I’ve learned to consider the possibility that God’s love may be far more infinite, more personal, and more complex. Perhaps it isn’t about shame and perhaps creativity is its own sweet blessing.
I’ve learned that it’s important to put ‘Fun’ into the equation, not just as an afterthought but as a necessity. This, most of all, may be the root cause of my burnout.
There has been a lot of pressure on me, self-imposed, to bring this book about, survive it through the tedious day-job, and somehow continue to do the same thing over and over like all the rapid-release indies before me. It’s taken months of guidance and advice from fellow-authors, as well as this book, to completely re-affirm that I’m allowed to have my own pace. It’s a lot more nuanced and complex than how I’ve put it here, but I’m just writing this as a recap.
Most importantly, this book has also made it absolutely clear to me that I’m not where I want to be with my current Day Job. It wasn’t just burnout for the day job, it has not been good for my mental health. The Artist’s Way, in helping me find a new strength in my creative voice as well as faith in my goals, has prompted me to set my plan of moving career paths into motion. I don’t have to stay in the ‘safe job’ where I ultimately suffer as a result, perhaps there is a better place for me and my skills if I actually let go of the fear.
I used to think there might be something wrong with me for ‘failing’ to stay in a job for too long, but maybe the thing is I just haven’t found the right one.
So, now, how does this factor into my art and burnout?
I am now actively allowing myself to find the spark and the fun of it. I know it sounds like something I’ve always been saying already, but since this book, I feel a shift in perspective when it comes to this very thing. I know it’ll take more than three months and one read-through to get a proper habit of healing going, but it’s happening. I’m not magically healing from my Writer’s/Artist’s Block overnight, it’s a process. I’m still filling the ‘Artist Well’ and slowly rekindling things that needed rekindling.

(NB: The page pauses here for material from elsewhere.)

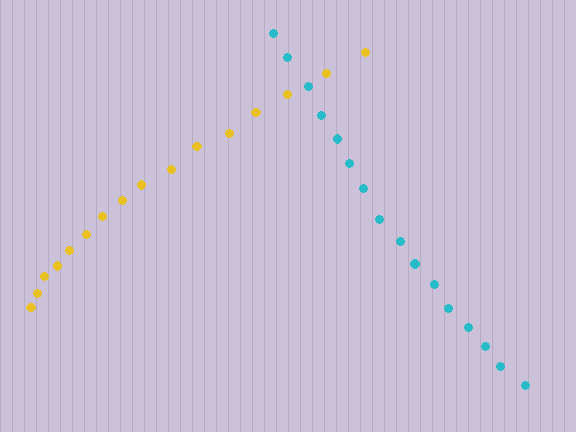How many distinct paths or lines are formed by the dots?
There are 2 distinct paths.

But I’m finding myself falling back into love with the idea of writing novels again, finally trying out Scrivener with their current November Promo; and, while I didn’t get to write or edit 50k words with the rest of the writing community this month, I’m leaning towards the use of writing tools again.
As for art, I know that I barely posted much this year, but I’ve gotten myself some artist treats and upgrades by finally getting myself the Clip Studio Paint subscription or a new set of markers. Although I know it isn’t always about buying stuff, off course. It’s mostly to prompt me to get curious and to use these things to create.
I also started reading an ebook about Writing as an INFP.
I want to see where my creative curiosity takes me and to allow myself to play around for a while, not take myself too seriously. After all, I think writing Heart and Hero and putting it out there has been, first and foremost, a leap of creative faith.